Not an easy conversation to be having on the eve of Christmas…

Unnecessary surgery?

The test results are back, and it seems that the permcath surgically removed from Phil’s heart 3 weeks ago was NOT infected after all. It appears that he probably had some form of allergic reaction to the plastic, a reaction he has been having repeatedly since treatment began.

Had the consultant read the detailed immunoglobulin (allergy) test results done on Phil earlier this year – which showed readings of over 1000 (normal is below 90) – she would have known this was a likely explanation. Instead, she could not have shown less interest in them when I gave them to her if she had tried.

As a result, he has possibly had an unnecessary operation – with all the risks that go with it – that has been particularly painful, physically and emotionally, for him to get over.

‘The worst 6 months of your life’

Great Ormond Street is one of 2 London hospitals that performs kidney transplants on children. The other is Evelina Hospital, a children’s hospital set within St Thomas’. For a while it looked like Phil was going to have his transplant there. Until we met with the consultant that is..

At our first – and only – meeting, she coldly informed us that “the first 6 months after the transplant are going to be the worst of your lives”.

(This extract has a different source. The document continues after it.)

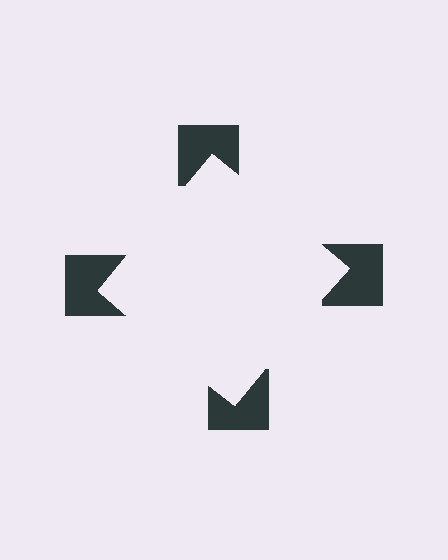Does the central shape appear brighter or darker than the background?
It typically appears slightly brighter than the background, even though no actual brightness change is drawn.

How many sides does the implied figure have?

Don’t get me wrong – I’m not one of these people who needs soft-soaping. The opposite actually: I get continually frustrated at the doctors who think that their priority is to provide ‘reassurance’ as opposed to the facts.

The problem was with the way she said it. There was no “it’s going to be tough, but we’re going to do our best to help Phil through it all”. Or “there are going to be difficult days but we’re all here to support you”. Just ‘this is going to be horrible so get over it now’.

You really have to wonder how someone with so little empathy gets to work in a childrens hospital. Sadly, in my experience to date, I have come across several doctors who I seriously believe simply don’t like children! If that is really the case, what on earth are they doing there??!?

I’m not being bribed..honest!

Just been sent time and date for what’s called the ‘legal appointment’ – the last stage of the donor approval process. It’s a meeting with myself, Phil and Anne with an ‘independent assessor’ essentially to prove that I’ve not taken leave of my senses, am not doing this under duress, and will not profit from donating the kidney.

I guess I shouldn’t mention that Chris (Phil’s twin) has said to me that – because I’m giving his brother one of my kidneys – he’s going to start giving me half his pocket money after the op!!